仏教余話

その224
さて、現代社会がチベットに興味を抱いた経緯も簡単に紹介しておこう。そのきっかけを作ったのは、紛れもなく、『チベットの死者の書』の出版である。この本は、エヴァンス・ヴェンツ(1878-1965)というアメリカ人が、20世紀の始めに、インドで発見した。その後、ドイツ語訳すると、有名な心理学者ユングがこの本を褒めたので、大いに、注目されるようになった。これが、第1次のチベット仏教ブームである。エヴァンス・ヴェンツという人は、オカルト好きで、一生、その方面の研究を続けた。ちなみに、エヴァンス・ヴェンツは、最初、ヨーロッパでは異端的な臭いが濃い、ケルト文化を勉強したらしい。
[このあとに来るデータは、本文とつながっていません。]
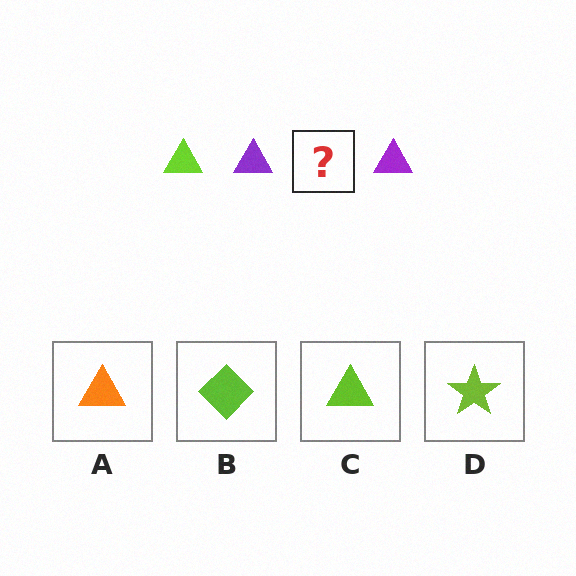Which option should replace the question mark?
Option C.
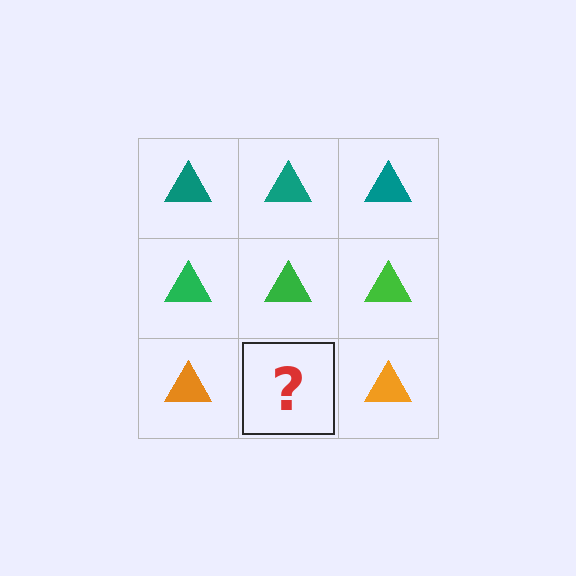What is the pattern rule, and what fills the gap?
The rule is that each row has a consistent color. The gap should be filled with an orange triangle.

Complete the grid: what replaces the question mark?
The question mark should be replaced with an orange triangle.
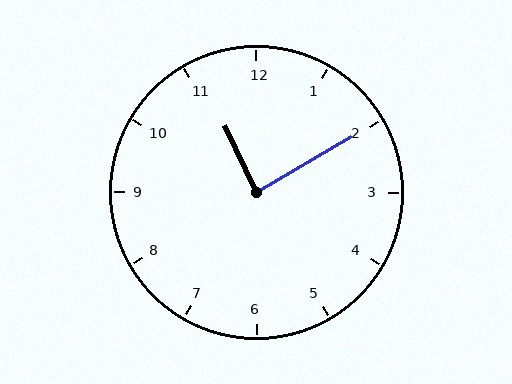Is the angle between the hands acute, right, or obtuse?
It is acute, close to a right angle.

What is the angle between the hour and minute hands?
Approximately 85 degrees.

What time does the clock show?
11:10.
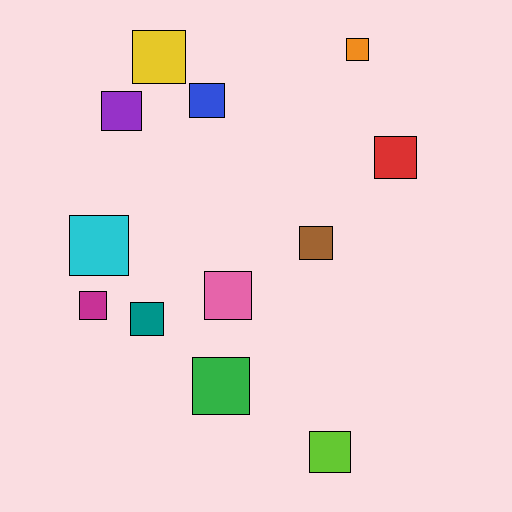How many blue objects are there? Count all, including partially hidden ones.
There is 1 blue object.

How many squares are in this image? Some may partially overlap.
There are 12 squares.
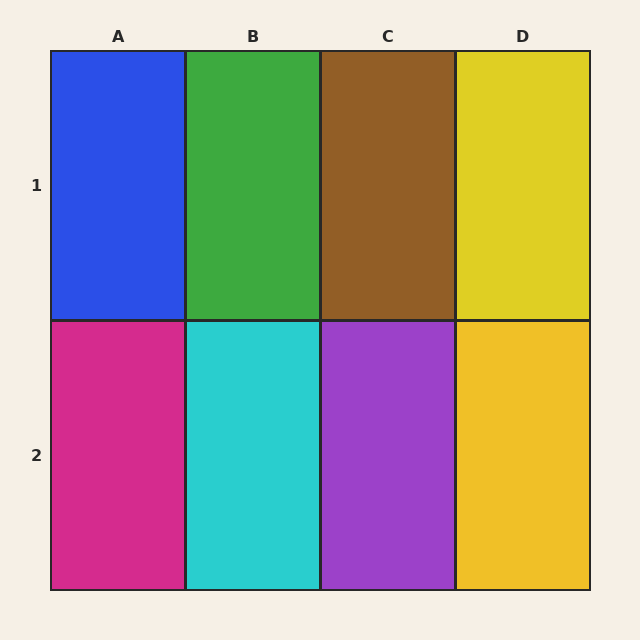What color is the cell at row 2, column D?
Yellow.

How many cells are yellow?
2 cells are yellow.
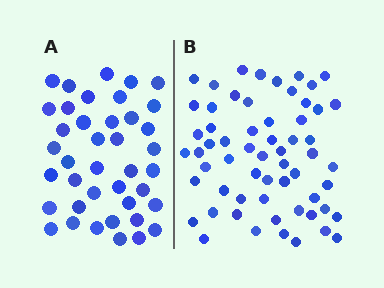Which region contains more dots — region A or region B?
Region B (the right region) has more dots.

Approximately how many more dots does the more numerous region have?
Region B has approximately 20 more dots than region A.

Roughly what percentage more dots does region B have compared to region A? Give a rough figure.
About 50% more.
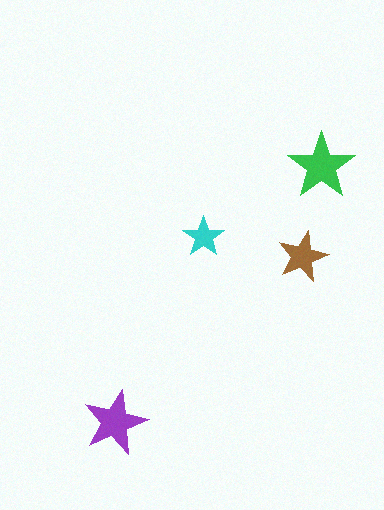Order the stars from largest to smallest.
the green one, the purple one, the brown one, the cyan one.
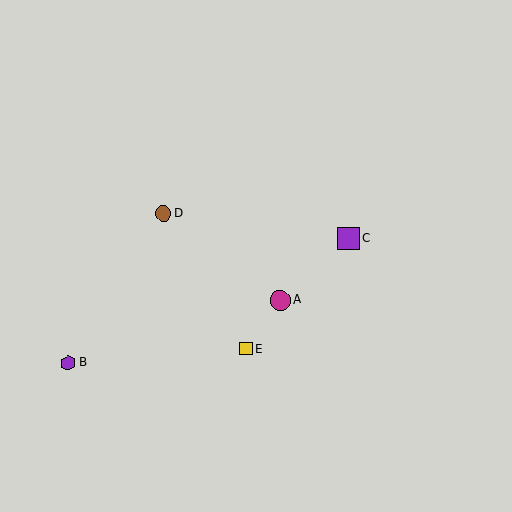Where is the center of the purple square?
The center of the purple square is at (348, 238).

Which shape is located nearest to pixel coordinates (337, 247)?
The purple square (labeled C) at (348, 238) is nearest to that location.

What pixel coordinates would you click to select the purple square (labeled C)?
Click at (348, 238) to select the purple square C.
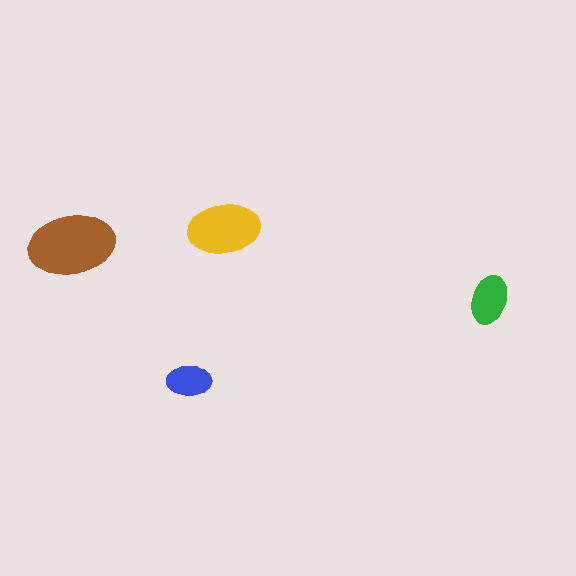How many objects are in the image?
There are 4 objects in the image.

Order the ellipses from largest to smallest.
the brown one, the yellow one, the green one, the blue one.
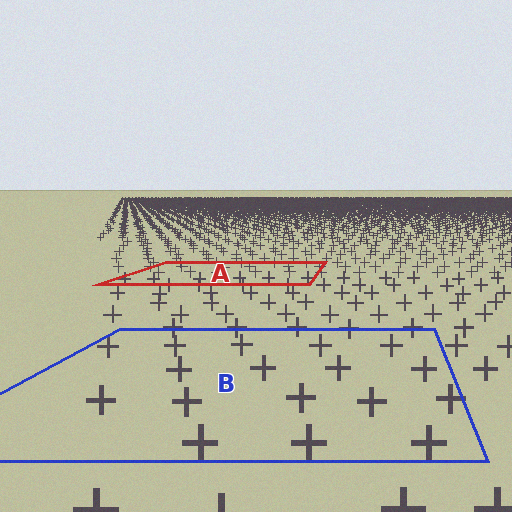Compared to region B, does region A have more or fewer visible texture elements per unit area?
Region A has more texture elements per unit area — they are packed more densely because it is farther away.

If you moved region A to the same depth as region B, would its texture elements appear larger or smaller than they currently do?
They would appear larger. At a closer depth, the same texture elements are projected at a bigger on-screen size.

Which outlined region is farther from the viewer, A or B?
Region A is farther from the viewer — the texture elements inside it appear smaller and more densely packed.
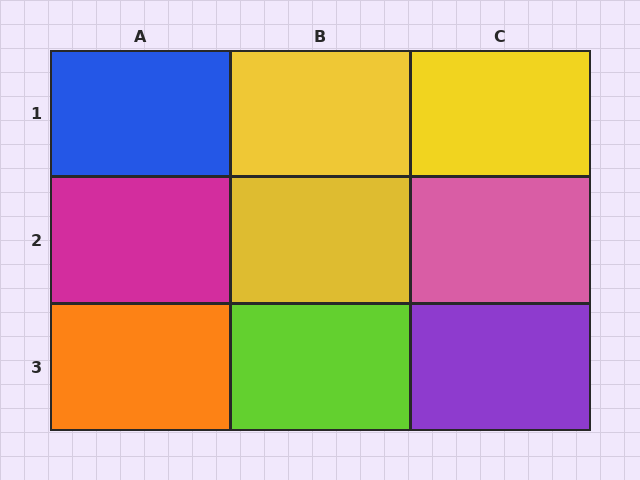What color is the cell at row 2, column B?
Yellow.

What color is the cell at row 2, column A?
Magenta.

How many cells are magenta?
1 cell is magenta.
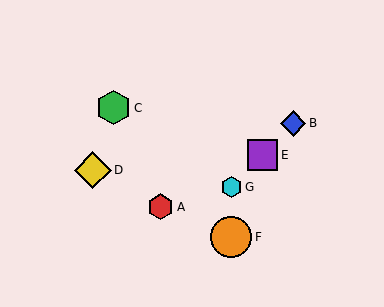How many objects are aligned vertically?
2 objects (F, G) are aligned vertically.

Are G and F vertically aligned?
Yes, both are at x≈231.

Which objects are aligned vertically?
Objects F, G are aligned vertically.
ケルト文化について、私は、全くの門外漢であるが、ストーンヘンジという巨石の遺物であったり、文学者のイエーツやジョイスを生んだり、音楽ではエンヤや初期のロック界をリードしていたレッド・ツエッペリンを産するなど、その影響は計り知れない。一時、世界中で流行った「ハリーポッター」などの底にも、ケルトの伝統が息づいているのかもしれない。エヴァンス・ヴェンツとケルト文化で検索すると、長文のサイトがあり、そこでは、以下のような記述も見られる。
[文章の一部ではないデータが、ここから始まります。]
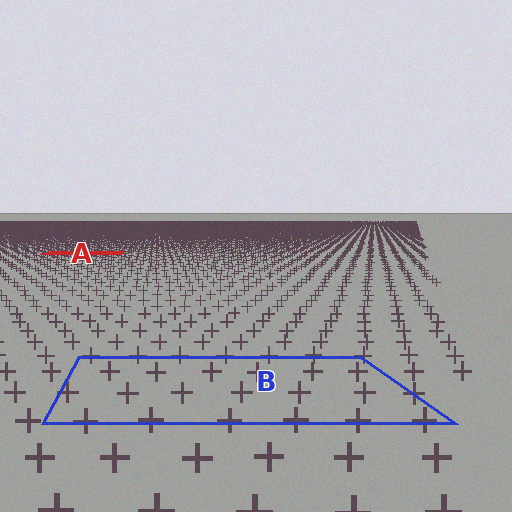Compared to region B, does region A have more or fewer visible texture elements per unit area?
Region A has more texture elements per unit area — they are packed more densely because it is farther away.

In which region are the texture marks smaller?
The texture marks are smaller in region A, because it is farther away.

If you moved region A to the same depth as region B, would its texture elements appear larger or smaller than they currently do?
They would appear larger. At a closer depth, the same texture elements are projected at a bigger on-screen size.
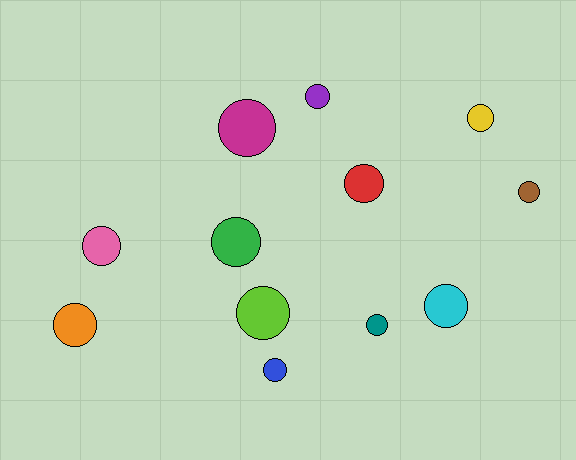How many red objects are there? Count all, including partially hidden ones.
There is 1 red object.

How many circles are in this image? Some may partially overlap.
There are 12 circles.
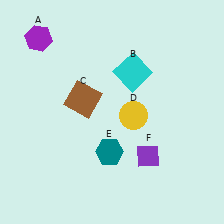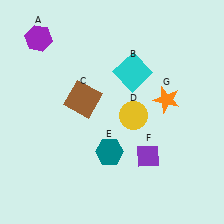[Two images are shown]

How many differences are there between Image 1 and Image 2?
There is 1 difference between the two images.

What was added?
An orange star (G) was added in Image 2.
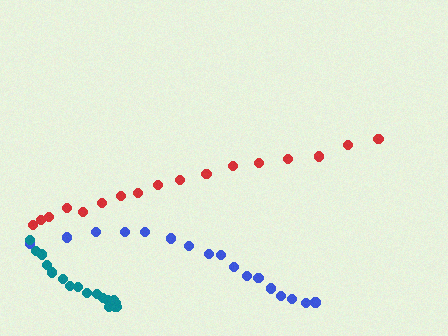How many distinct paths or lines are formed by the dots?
There are 3 distinct paths.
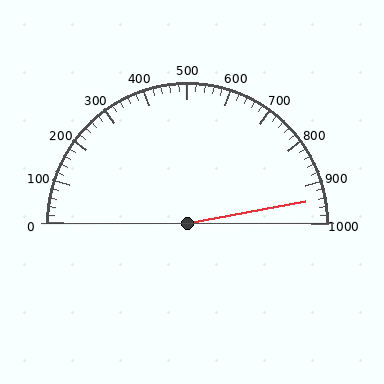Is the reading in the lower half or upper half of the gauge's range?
The reading is in the upper half of the range (0 to 1000).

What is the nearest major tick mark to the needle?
The nearest major tick mark is 900.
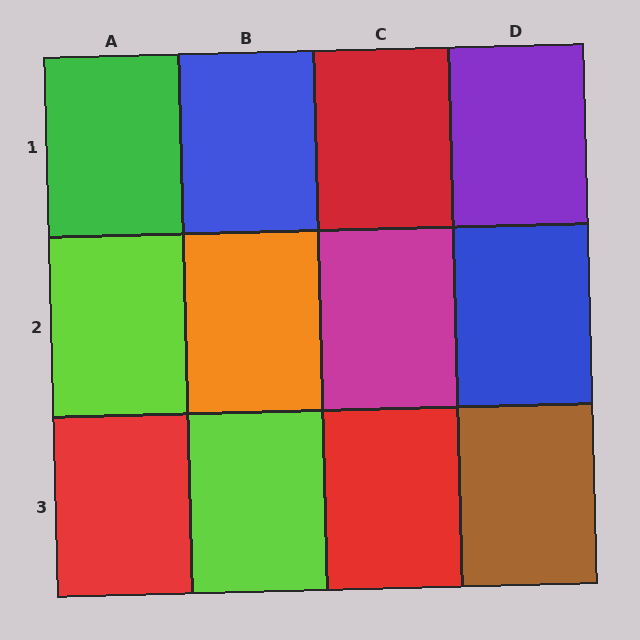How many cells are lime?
2 cells are lime.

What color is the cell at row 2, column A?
Lime.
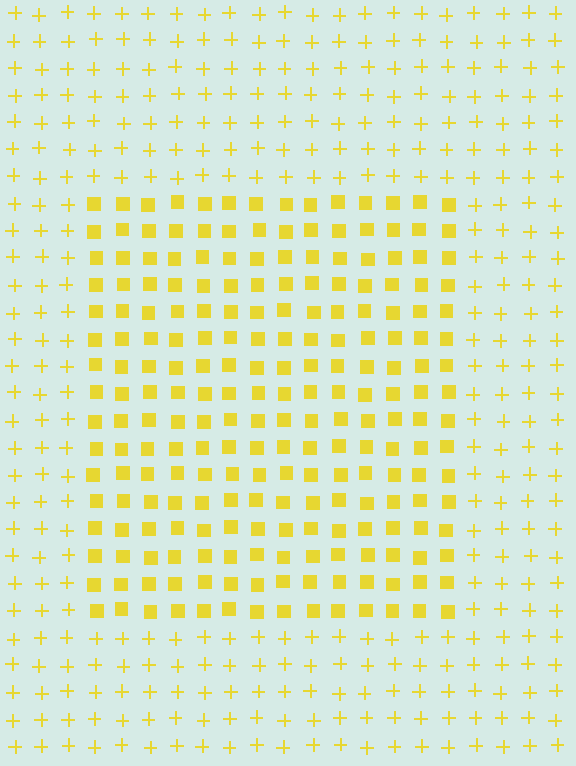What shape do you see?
I see a rectangle.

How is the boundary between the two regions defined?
The boundary is defined by a change in element shape: squares inside vs. plus signs outside. All elements share the same color and spacing.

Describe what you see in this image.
The image is filled with small yellow elements arranged in a uniform grid. A rectangle-shaped region contains squares, while the surrounding area contains plus signs. The boundary is defined purely by the change in element shape.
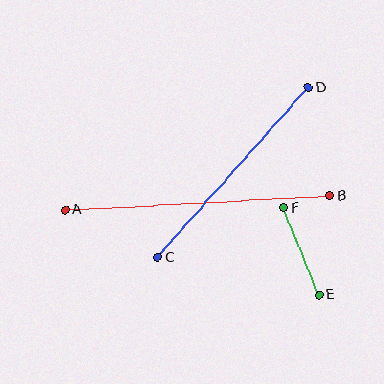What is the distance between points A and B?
The distance is approximately 266 pixels.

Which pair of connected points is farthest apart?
Points A and B are farthest apart.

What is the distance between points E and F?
The distance is approximately 94 pixels.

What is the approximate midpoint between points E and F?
The midpoint is at approximately (301, 251) pixels.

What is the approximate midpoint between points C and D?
The midpoint is at approximately (233, 172) pixels.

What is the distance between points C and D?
The distance is approximately 227 pixels.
 〔エヴァンス・ヴェンツの最初の論文では、こう述べている〕。再生は、現代の科学では論じることができない次元のもの、しかし、数世紀前には馬鹿げたことだと思われていたことが、現代科学では照明されているのだから、キリスト教の論理と科学的見地から抹殺されたことも、将来に事実として認められる時代がくるだろう。(エバンス・ヴェンツ『ケルト文化における妖精信仰』)
これを見ても、彼の嗜好がはっきりわかる。ケルト文化は、その異端的、神秘主義的な側面から、神智学協会などの動きとも連動し、引いては、仏教にもつながってくるようにも思うが、それを論ずるには、私は、準備不足なので、今は触れない。ただ、ケルト学会、ケルト協会なるものがあり、いずれも活発に活動しているようなので、私のような興味の持ち方をしている人もいるかもしれないとは思う。恐らく、仏教学に比せば、世間的には、ケルトの方が、メジャーな分野のような気もするが、どちらも、マニアックな世界ではある。忌憚なくいわせてもらえば、マニアックであることは、恥ずべきことではない。むしろ、研究に当たっては、マニアックになってもらいたい。